Irish Tour '74, Rory Gallagher




Rory Gallagher was never a rock star. He was above all a musician.  Touted as the ‘greatest guitarist in the world’ by Jimi Hendrix, Gallagher was renowned as a diligent master of his craft. His commitment to his work resulted in Irish Tour ’74, one of his most revered releases.

As “The Troubles”, a time of enthoreligious and political outbursts erupted over Northern Ireland, most acts obliged under warnings to keep away from the tumultuous region. Gallagher, however, included it on the itinerary of every tour of Ireland. “I lived there for a while and I learned a lot playing the clubs there, so I have a certain home feeling for the place,” says Gallagher in the recently reissued Irish Tour ’74 DVD. His shows at Belfast’s Ulster Hall, Dublin’s Carlton Cinema and Cork’s City Hall shaped the aptly titled album and film.

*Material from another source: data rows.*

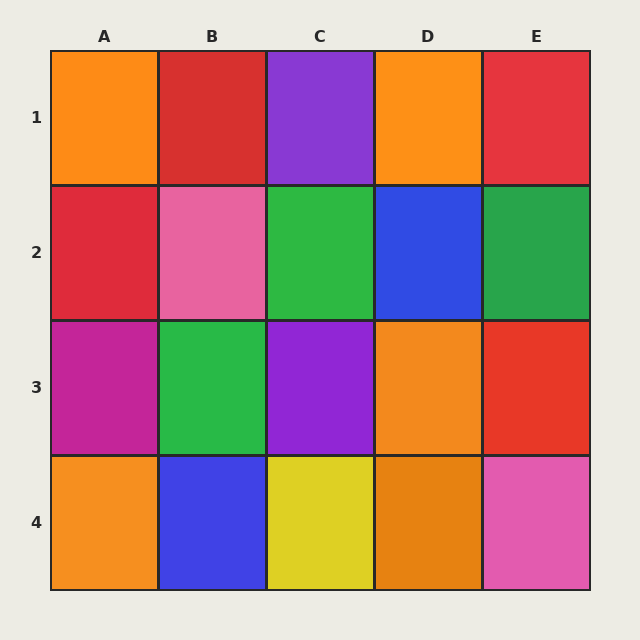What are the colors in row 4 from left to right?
Orange, blue, yellow, orange, pink.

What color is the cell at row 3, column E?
Red.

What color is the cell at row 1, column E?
Red.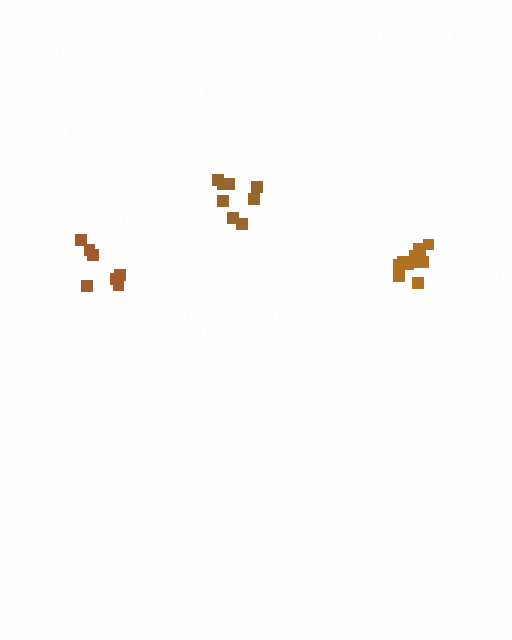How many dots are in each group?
Group 1: 8 dots, Group 2: 7 dots, Group 3: 11 dots (26 total).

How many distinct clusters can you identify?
There are 3 distinct clusters.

As a man who considered studio recording as little more than a necessary chore, Gallagher hit his stride onstage. With the success of 1972’s Live in Europe behind him, Irish Tour ’74 sealed his live reputation. Such onstage prowess is demonstrated as he stomps through Going Through My Home Town and a string on his mandolin breaks. Gallagher hardly notices and carries on. Still, its Walk On Hot Coals that prevails as the album’s crowning achievement, as it ascends into an outstanding juxtaposition of ardent tremolo and thrilling staccato. It’s in this form, enthusiastic and in his element, that Rory Gallagher should be remembered.